Each Nueron (node) has a unique Weight and Bias, and each layer has an Activation Function. The Activation Function defines the output of a neuron given its inputs, and does not change. We’ll talk more about Activation Functions below. As we train our model, we adjust the Weights and Biases.
Here’s are drawing of a Neural Network with three input nodes, a hidden layer with four nodes, and an output layer with two nodes. This might be how you’d construct a Neural Network that does binary classification: a model that tries to label inputs to one of two options for outputs.
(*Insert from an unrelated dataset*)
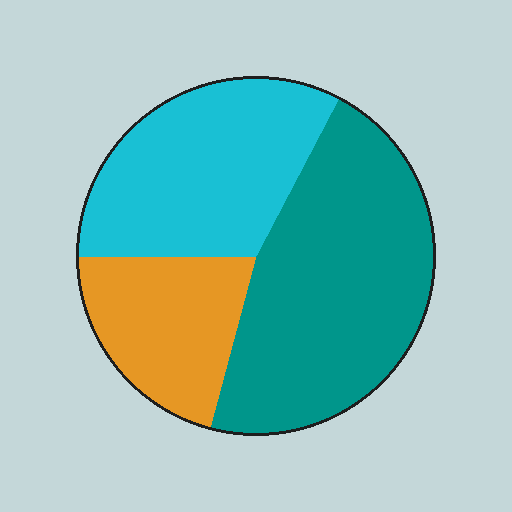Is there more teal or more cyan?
Teal.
en:User:Cburnett, CC BY-SA 3.0, via Wikimedia Commons |
If you’re looking for more explanation of the structure of Neural Networks, “But what is a Neural Network?” by 3Blue1Brown is excellent.
How the Neural Network Learns
Neural Networks start out very stupid. As we’ll see, they begin with no more “intelligence” than random guessing. Our goal is to iteratively adjust the network’s Weights and Biases to make it smarter. This is called training and we do it in two steps: Forward Propagation and Back Propagation.
Forward Propagation
Think of this step as showing the Neural Network some input, and asking it to classify it. At the beginning, it’s very likely to get it wrong. But, like humans, we need to get things wrong before we know how to get them right. In Forward Propagation, we simply push all our features (pixels) through the Neural Network and ask, “what did you see?” The output is all the answers to that question.
Back Propagation
Think of this step as showing the Neural Network how right or wrong its answers were. We take all its answers to, “what did you see?” and come up with a measure of how wrong it was. We assign a numeric value to the “how wrong was it?” question with a cost function. From that numerica value, we can work backwards on all the neurons (nodes) to tell them, “you were X wrong, and this specific neuron contributed to Y amount of that error; adjust this neuron’s Weights and Biases by Z amount and try again.”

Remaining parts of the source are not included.